Here’s a harsh reality that may hurt some doctors’ feelings: When patients aren’t feeling well, most of them don’t really care who their physician is, whether they work in an urgent care or primary care clinic or even whether the appointment is in person or by video. They just want to be seen as soon as possible. Instead of forcing patients to discover and compare different primary care, urgent care and telehealth scheduling pathways, health systems should simply put all of the available same-day appointments in one place. Then, patients can choose what works best for them.

2. Sort providers by the next-available appointment.
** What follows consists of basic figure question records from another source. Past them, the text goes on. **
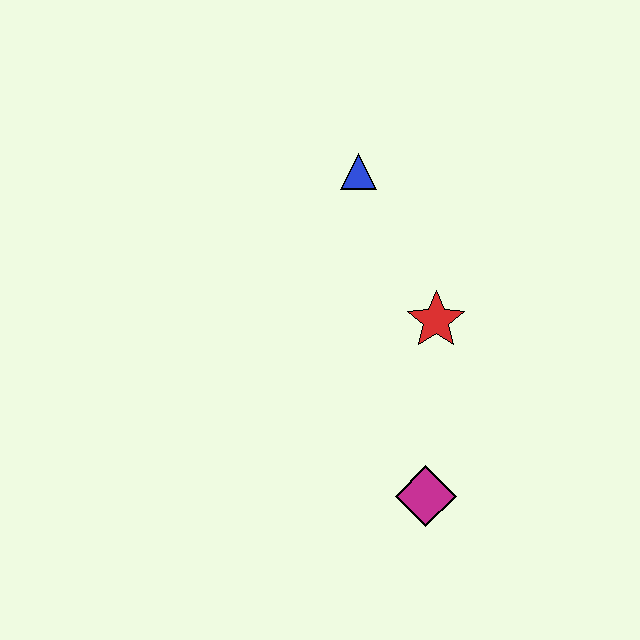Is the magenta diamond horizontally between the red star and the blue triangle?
Yes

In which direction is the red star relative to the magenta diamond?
The red star is above the magenta diamond.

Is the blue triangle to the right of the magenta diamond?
No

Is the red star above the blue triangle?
No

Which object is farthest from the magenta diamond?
The blue triangle is farthest from the magenta diamond.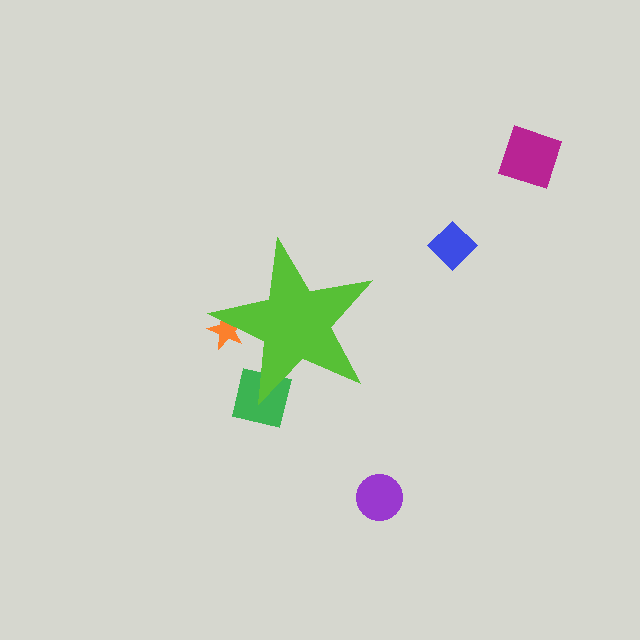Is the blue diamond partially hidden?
No, the blue diamond is fully visible.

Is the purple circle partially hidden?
No, the purple circle is fully visible.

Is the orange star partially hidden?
Yes, the orange star is partially hidden behind the lime star.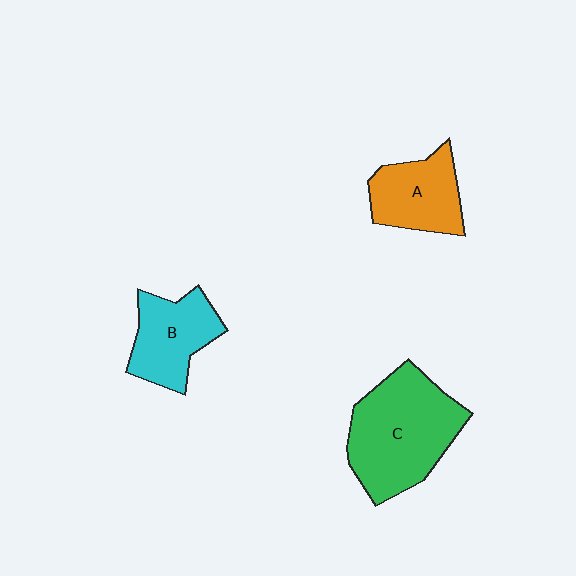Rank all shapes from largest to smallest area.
From largest to smallest: C (green), B (cyan), A (orange).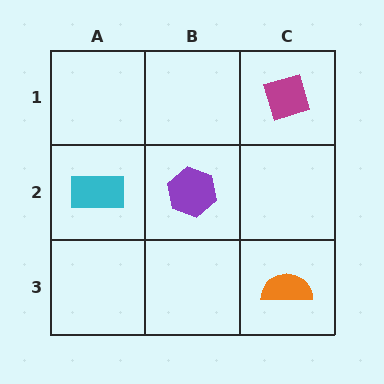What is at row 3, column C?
An orange semicircle.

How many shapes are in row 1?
1 shape.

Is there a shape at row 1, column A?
No, that cell is empty.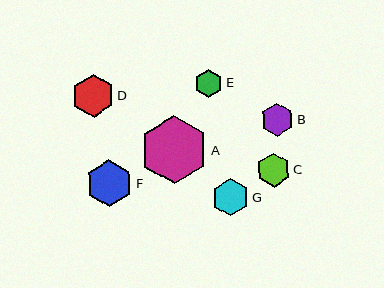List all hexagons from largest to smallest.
From largest to smallest: A, F, D, G, C, B, E.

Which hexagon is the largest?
Hexagon A is the largest with a size of approximately 68 pixels.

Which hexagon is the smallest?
Hexagon E is the smallest with a size of approximately 28 pixels.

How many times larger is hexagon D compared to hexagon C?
Hexagon D is approximately 1.2 times the size of hexagon C.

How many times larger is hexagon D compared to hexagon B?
Hexagon D is approximately 1.3 times the size of hexagon B.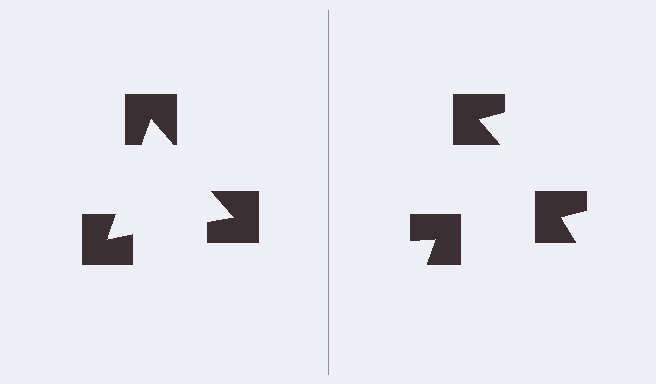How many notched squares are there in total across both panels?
6 — 3 on each side.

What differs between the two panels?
The notched squares are positioned identically on both sides; only the wedge orientations differ. On the left they align to a triangle; on the right they are misaligned.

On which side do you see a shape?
An illusory triangle appears on the left side. On the right side the wedge cuts are rotated, so no coherent shape forms.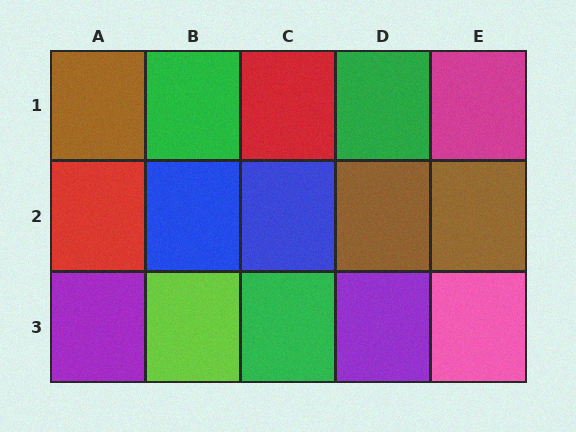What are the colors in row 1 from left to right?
Brown, green, red, green, magenta.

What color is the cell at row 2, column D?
Brown.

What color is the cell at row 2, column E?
Brown.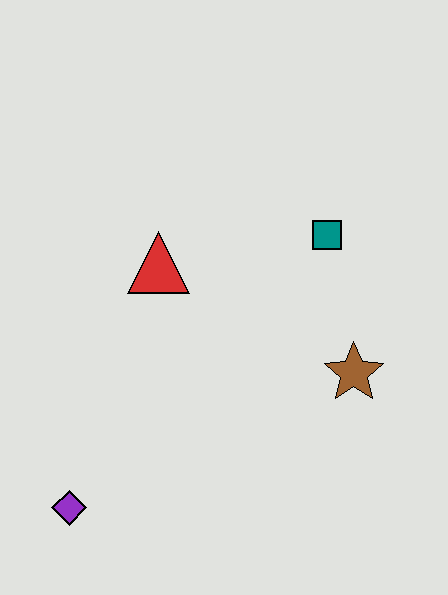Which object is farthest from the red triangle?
The purple diamond is farthest from the red triangle.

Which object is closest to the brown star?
The teal square is closest to the brown star.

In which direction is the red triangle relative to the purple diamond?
The red triangle is above the purple diamond.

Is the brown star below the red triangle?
Yes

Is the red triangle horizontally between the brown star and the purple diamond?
Yes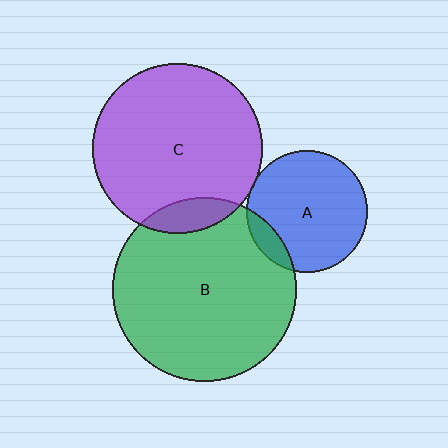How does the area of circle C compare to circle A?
Approximately 2.0 times.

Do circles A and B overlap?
Yes.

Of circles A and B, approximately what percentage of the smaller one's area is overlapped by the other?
Approximately 10%.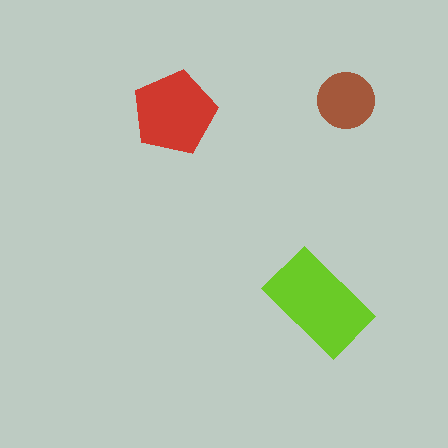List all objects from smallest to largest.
The brown circle, the red pentagon, the lime rectangle.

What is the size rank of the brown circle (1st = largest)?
3rd.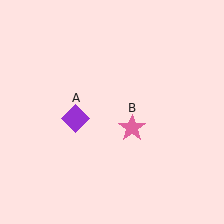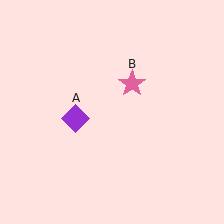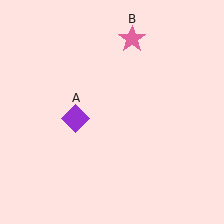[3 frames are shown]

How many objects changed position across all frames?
1 object changed position: pink star (object B).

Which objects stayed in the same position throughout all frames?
Purple diamond (object A) remained stationary.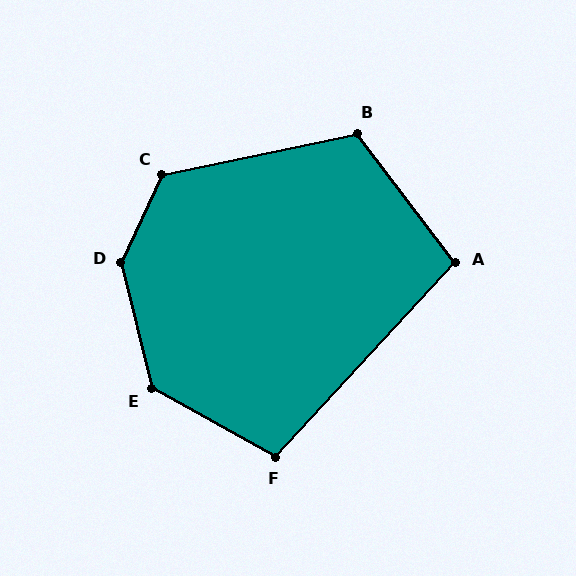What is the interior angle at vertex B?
Approximately 115 degrees (obtuse).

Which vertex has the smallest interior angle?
A, at approximately 100 degrees.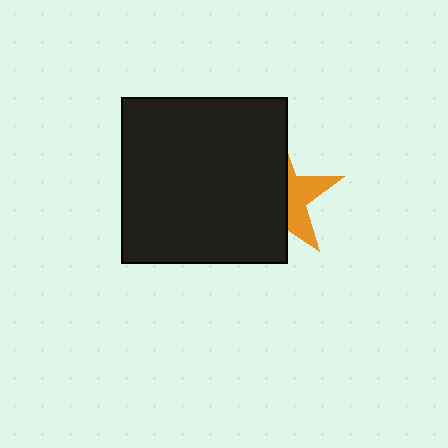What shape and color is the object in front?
The object in front is a black square.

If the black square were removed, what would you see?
You would see the complete orange star.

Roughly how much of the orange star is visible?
A small part of it is visible (roughly 38%).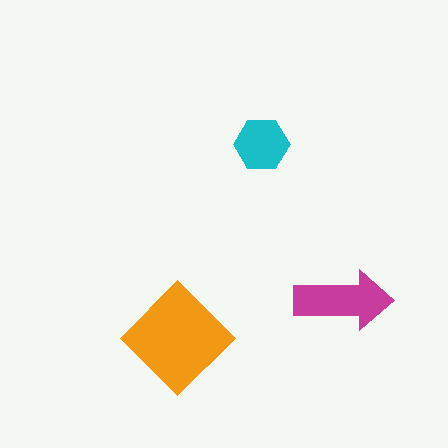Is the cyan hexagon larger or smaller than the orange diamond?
Smaller.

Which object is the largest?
The orange diamond.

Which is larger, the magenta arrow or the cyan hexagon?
The magenta arrow.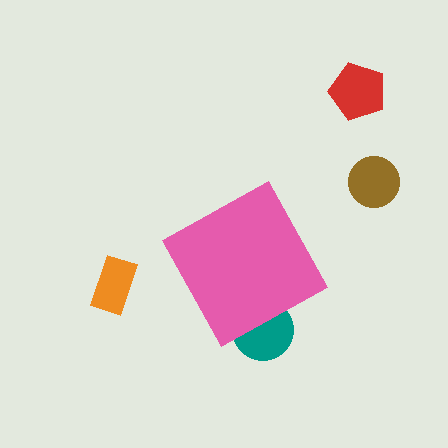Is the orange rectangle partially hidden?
No, the orange rectangle is fully visible.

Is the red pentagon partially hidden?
No, the red pentagon is fully visible.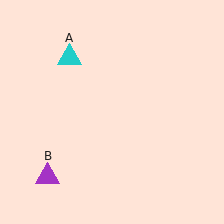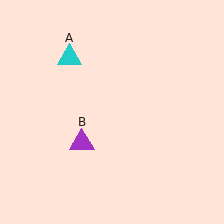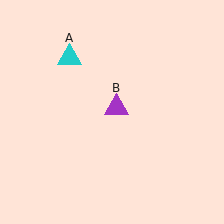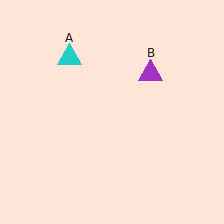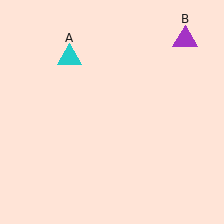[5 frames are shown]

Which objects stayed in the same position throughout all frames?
Cyan triangle (object A) remained stationary.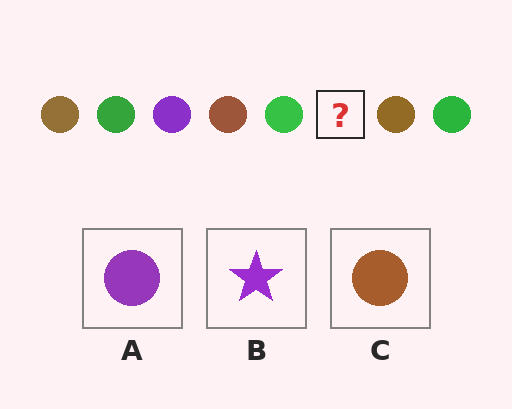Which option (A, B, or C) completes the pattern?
A.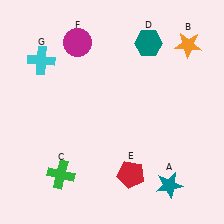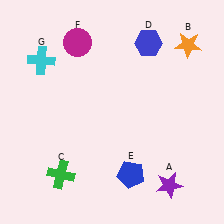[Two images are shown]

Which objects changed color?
A changed from teal to purple. D changed from teal to blue. E changed from red to blue.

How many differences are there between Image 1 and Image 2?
There are 3 differences between the two images.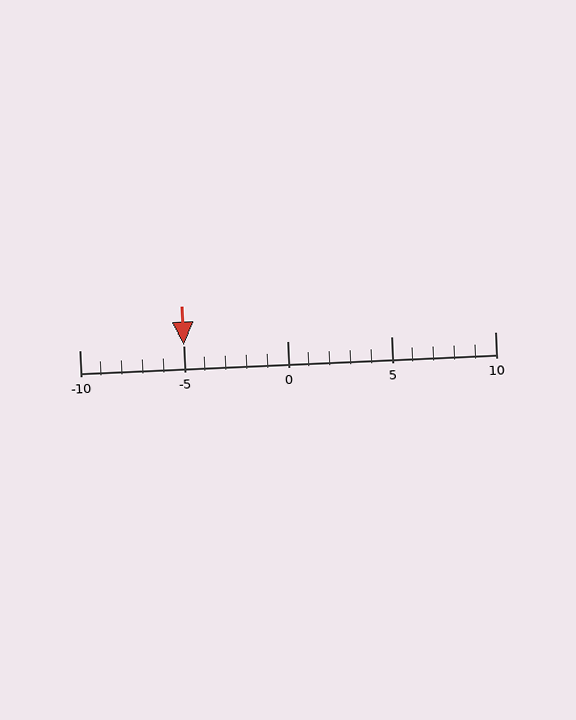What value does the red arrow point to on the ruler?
The red arrow points to approximately -5.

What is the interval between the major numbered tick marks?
The major tick marks are spaced 5 units apart.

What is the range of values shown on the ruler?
The ruler shows values from -10 to 10.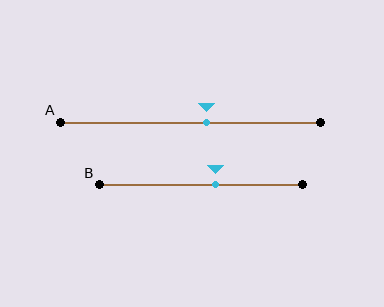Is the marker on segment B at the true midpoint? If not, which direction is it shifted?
No, the marker on segment B is shifted to the right by about 7% of the segment length.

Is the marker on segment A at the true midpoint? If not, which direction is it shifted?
No, the marker on segment A is shifted to the right by about 6% of the segment length.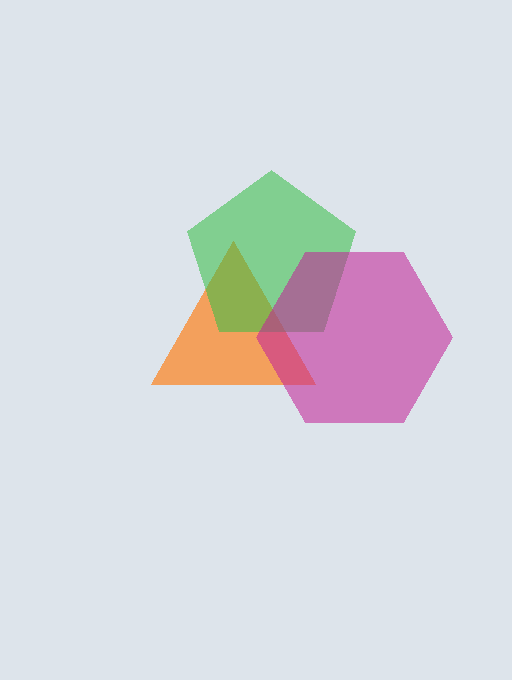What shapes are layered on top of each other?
The layered shapes are: an orange triangle, a green pentagon, a magenta hexagon.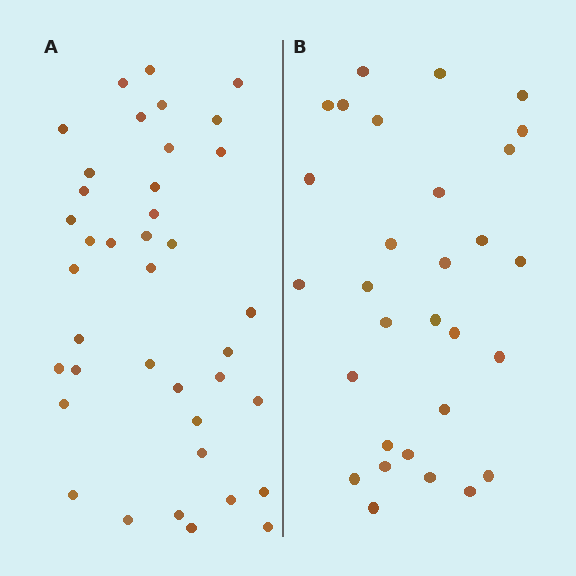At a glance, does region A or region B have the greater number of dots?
Region A (the left region) has more dots.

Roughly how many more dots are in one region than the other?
Region A has roughly 8 or so more dots than region B.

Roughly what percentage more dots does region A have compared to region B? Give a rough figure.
About 30% more.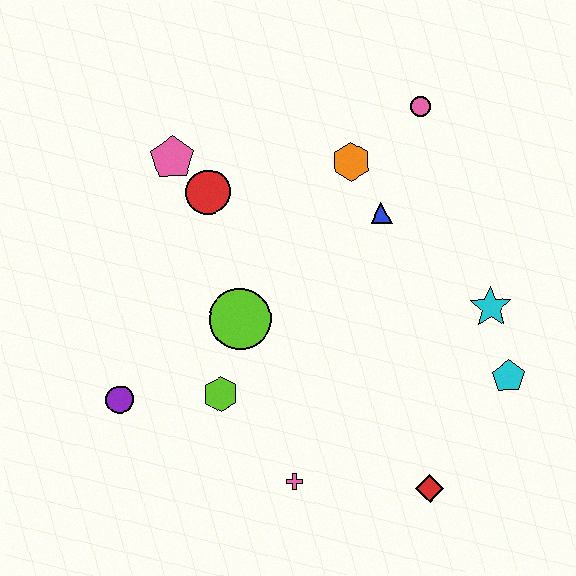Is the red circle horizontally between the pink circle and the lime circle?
No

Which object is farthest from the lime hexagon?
The pink circle is farthest from the lime hexagon.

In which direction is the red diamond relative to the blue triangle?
The red diamond is below the blue triangle.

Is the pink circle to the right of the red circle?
Yes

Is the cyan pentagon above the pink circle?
No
Unfortunately, healthcare isn’t immune to contentious internal politics, despite the industry’s lofty aims. Numerous health systems choose to randomly sort their provider search results to appease physician concerns over fairness—including physicians who aren’t even accepting new patients! But if the goal is to best serve patients, systems should be designed around their wants and needs. Our internal research shows that timely access to appointments is the most important criterion when patients are selecting a primary care doctor, followed by proximity to their home or work. Sorting search results alphabetically by last name or random rotation doesn’t help patients access the care they need. Sorting by earliest available appointment time does.

3. Mandate online scheduling for primary care doctors.

Many doctors are open to change and will embrace improvements such as online scheduling. But there comes a point at which health systems need to bring the stragglers along as well, and this only happens through mandates. In my previous role working for a health system, one physician claimed that the organization shouldn’t offer online scheduling due to liability concerns. “What if the patient is trying to book an appointment and has a heart attack?” the doctor asked me. “We’ll be held responsible!” This isn’t a serious argument. Rather, it’s the equivalent of a doctor saying, “I don’t want to do it.” But it’s never been a good enough reason for health systems to ignore what patients want and need.

4. Clean up provider data.

A logistics manager at Walmart could probably tell you in real time how many diaper packages the chain’s stores have on their shelves. But health system data—including information about clinicians—is often in disarray. I’m talking about the basics: who works for the system, where they’re located, their phone numbers and their specialties. It’s often a mess of outdated data from inconsistent sources. Accurate data is a prerequisite to providing an excellent patient experience. Organizations must take the time to get this right, or none of their other efforts to improve online scheduling will make an impact. Like tackling any large problem, start with your highest priority: primary care providers with online scheduling who are accepting new patients.

5. Create a “fast pass” to specialists.

Unlike primary care physicians, there are some legitimate reasons not to open online scheduling for specialists, especially for confusing or unclear subspecialties. For instance, if you think you have a broken ankle, and you schedule a same-day appointment with an orthopedist who turns out to focus exclusively on hand surgery (even though their profile only says “orthopedic surgeon”), everyone’s time will be wasted. Still, this doesn’t mean that patients—or health systems—should accept eight-month waits to get an opinion from a cardiologist or a dermatologist. One option is electronic consults (or “e-consults”), by which primary care providers leverage standardized forms to get timely input from specialists on symptoms, diagnosis or treatment. The turnaround time for e-consults is typically less than 24 hours, and 70% are resolved with one response and don’t require a full specialist visit.

Online scheduling will soon become the norm. This isn’t just a technological shift or a logistical challenge—it’s part of a movement toward more responsive, personalized and accessible healthcare. By embracing this change now, health systems can position themselves to thrive in a future in which the patient experience determines organizational success.